20 février 2011

Par Karim Boukhari

L’homme de l’année ? Ce n’est pas Mohammed VI, qui a renforcé les traits d’une monarchie exécutive là où il aurait pu appuyer sur le bouton monarchie parlementaire. C’est une affaire de bon sens, nous quittons une année exceptionnelle et le bilan royal ne l’est pas. Il présente des plus et des moins (lire dossier p. 18) et, dans l’ensemble, les réalisations ont été très inférieures aux attentes. Mohammed VI a soigné son image à l’extérieur, ce que les seules (et trop timides) avancées démocratiques ne sauraient justifier. Et il ne s’est pas fini de poser problème à tout esprit rationnel.
L’homme de l’année ne s’appelle pas, non plus, Abdelilah Benkirane, tout heureux de récupérer le précieux strapontin de Chef du gouvernement. Le leader islamiste a peut-être la chance du débutant, j’espère qu’il aura la lucidité du vainqueur : ce n’est pas tant sa force intrinsèque qu’un concours de circonstances favorables qui l’a porté tout en haut.
Aussi puissants soient-ils, le chef de l’Etat et celui du gouvernement n’ont pas dicté le tempo de l’année. Ils n’ont pas eu ce privilège du moment qu’ils ont été mus par une force nouvelle, très supérieure, qui les a poussés dans le dos. Cette force s’appelle le 20 février, et il n’y a besoin d’aucun sondage pour le dire : l’homme de l’année s’appelle le 20 février. Cette date a remis le peuple, la rue, la jeunesse au départ de toutes les actions. Elle a réellement mené la danse et agi comme un acteur majeur, commandant au chef de l’Etat la plupart de ses actes, offrant au chef des islamistes une consécration inespérée, redéfinissant tant les équilibres politiques que les enjeux de société.

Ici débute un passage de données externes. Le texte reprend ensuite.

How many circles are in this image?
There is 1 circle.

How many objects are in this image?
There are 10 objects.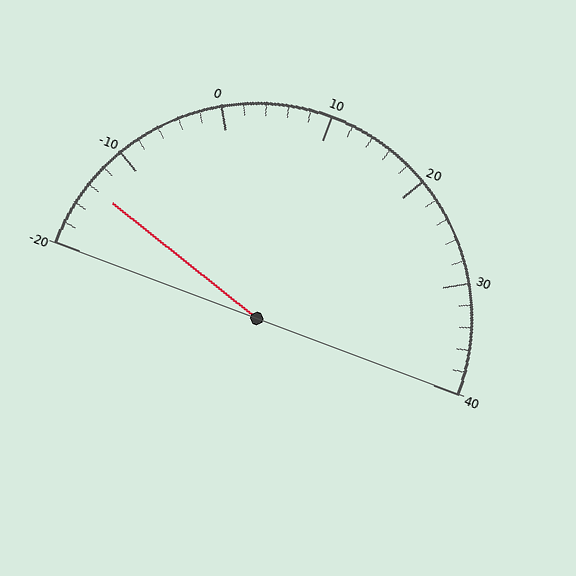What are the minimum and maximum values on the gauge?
The gauge ranges from -20 to 40.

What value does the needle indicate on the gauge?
The needle indicates approximately -14.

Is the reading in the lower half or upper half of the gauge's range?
The reading is in the lower half of the range (-20 to 40).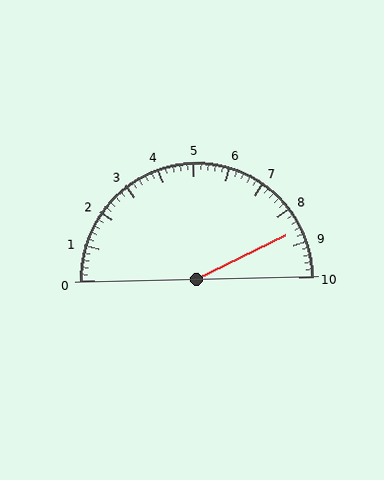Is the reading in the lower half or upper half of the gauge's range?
The reading is in the upper half of the range (0 to 10).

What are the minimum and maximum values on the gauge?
The gauge ranges from 0 to 10.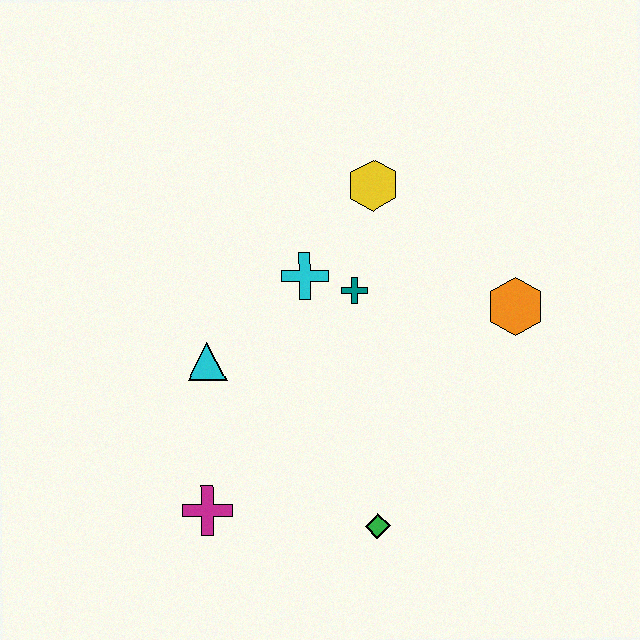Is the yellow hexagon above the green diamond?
Yes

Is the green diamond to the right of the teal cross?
Yes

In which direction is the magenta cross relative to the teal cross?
The magenta cross is below the teal cross.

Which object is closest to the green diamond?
The magenta cross is closest to the green diamond.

Si le 20 février a dessiné les traits de l’année 2011, pourra-t-il le faire en 2012 ? Oui. Le Mouvement né ce jour-là aura un an de plus, donc plus de coffre et les idées plus claires. Ses leaders seront affermis et leur mode d’action aguerri. Le M20 vient, en plus, de recevoir un cadeau involontaire mais précieux : le retrait de la Jamaâ Al Adl Wal Ihsane. C’est d’ailleurs la principale actualité de la semaine : les hommes de Cheikh Yassine quittent le M20. Sans verser dans la théorie du complot (un deal secret pour “tuer” le M20 et légaliser en contrepartie la Jamaâ), je crois qu’ils l’ont fait pour deux raisons principales. La première est l’arrivée du PJD aux affaires et le risque d’affrontement entre “frères”, toujours préjudiciable pour le peuple islamiste. La deuxième est leur désir de faire cavalier seul, probablement en parti politique dès la mort du vieux Cheikh Yassine. Peut-être aussi sentent-ils que c’est le moment, pour eux, d’opérer à visage découvert, sans la couverture d’une jeunesse rebelle à leur discours passéiste.
Même s’il risque, dans un premier temps, de dégarnir les rangs du M20 et d’en affaiblir la logistique, le retrait de la Jamaâ offre plusieurs avantages. Il promet un repositionnement plus à gauche et plus progressiste du M20. Cette clarification est la bienvenue. Dans un pays qui vient de voter islamiste, le M20 a la possibilité de devenir un recours, une alternative, une valeur refuge. Il aura ce bonus de “sympathie” qui peut attirer la “foule” des démocrates, au-delà de leurs différenciations politiques. Il pourra même séduire de nouveau Monsieur et Madame tout le monde, toutes ces familles moyennes qui n’ont pas hésité à marcher par dizaines de milliers, le 20 février et plus encore le 20 mars.
C’est sur cette note optimiste que je vous souhaite, au nom de toute l’équipe TelQuel, une bonne fin d’année. Et merci… 2011, cette formidable année dont nous retiendrons davantage les espoirs soulevés que les déceptions accumulées.